То, что мы именуем в этом мире Злом, будь оно моральное или природное, является великим критерием, по которому судят о нас как о существах общественных, — это основа основ, жизненная сила и опора всех ремесел и занятий без исключения. В нем следует искать подлинный источник всех Искусств и Наук, и, ежели Зло исчезнет, Общество тут же надобно порушить, а то и просто распустить.

Мандевиль. Басня о пчелах, 1714 [1]

I. СОВРАЩЕНИЕ

ДЕТИ МОРИСА ДЖ. ХЭЛЛЕКА

Эйре, штат Нью-Йорк Март 1980

Ветреным утром в начале марта, когда высоко в небе стремительно до головокружения мчались облака, Оуэн и Кирстен, единственные дети своего отца, месяцев через девять после его весьма позорной смерти, заключили пакт отомстить за эту смерть.

Не отомстить. Не мести мы хотим, а справедливости.

Но как же мы узнаем?..

Ты хочешь сказать: кто его убийцы? Мы знаем.

Нет. Если это справедливость. Или даже просто месть.
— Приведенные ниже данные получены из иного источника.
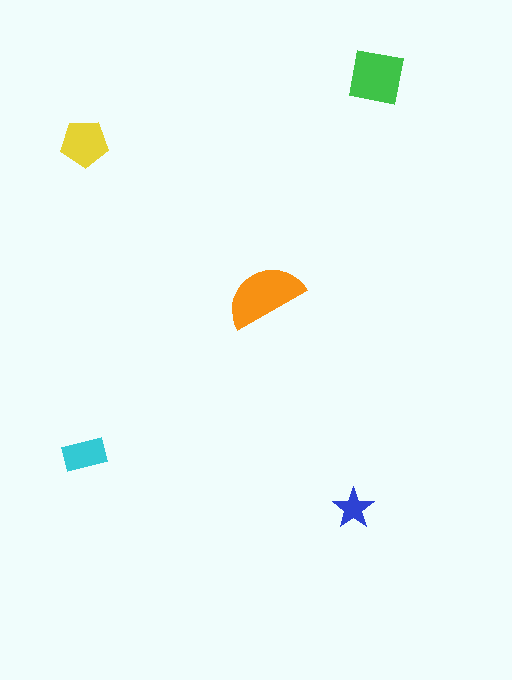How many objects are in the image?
There are 5 objects in the image.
Утро; сверху на реку падают, налетая друг на друга, тени. Пронзительно, отвлекая внимание, в безлистых деревьях голосят птицы — черные дрозды, грачи. Оуэна явно раздражают крики птиц, когда же он наконец останавливается и озирается вокруг, его поражает, даже слегка пугает, сколько их тут — это что же, весенняя миграция? Сотни и сотни птиц. Тысячи. Непрерывный шум, хлопанье крыльев, крики, вопли, взвизги. Он просто не помнит, чтобы когда-либо видел сразу такую уйму птиц. Помимо всего прочего, помимо этого несусветного шума, в них есть даже что-то отталкивающее — что-то черно-змеиное в изгибе шей, в посадке головы… ему приходят на память змеи, виденные в кошмарах, — шуршание и скольжение во тьме, куда не достает глаз… возможно, это обрывок тревожного сна, привидевшегося ему минувшей ночью.

Тысячи и тысячи птиц, а сестра едва ли их замечает. Она моргает, она смотрит в одну точку, затем переводит взгляд туда, куда он указывает слегка дрожащей рукой, — анемичное, с запавшими щеками лицо, сланцево-серые глаза со зрачками-точечками, застывший взгляд; она вроде бы и не замечает всего этого шума… этого безобразия, которое нагоняет панику на Оуэна.

Немного спустя Кирстен произносит медленно, с еле уловимым укором:

Они же не могут нам помешать.

Менее чем через две недели после того как Оуэн в обычном толстом конверте из бурой бумаги получил на адрес своего общежития (так и не подтвердив получения) некое донельзя взбудоражившее его (и донельзя мерзкое) «послание» от своей сестры, ему позвонила их мать. Звонок раздался среди недели, около полуночи. Не то чтобы просто так, будто все по-прежнему — ибо, несомненно, ничего не было по-прежнему, — а так, будто все дело, вся проблема в Кирстен, в ее патологии.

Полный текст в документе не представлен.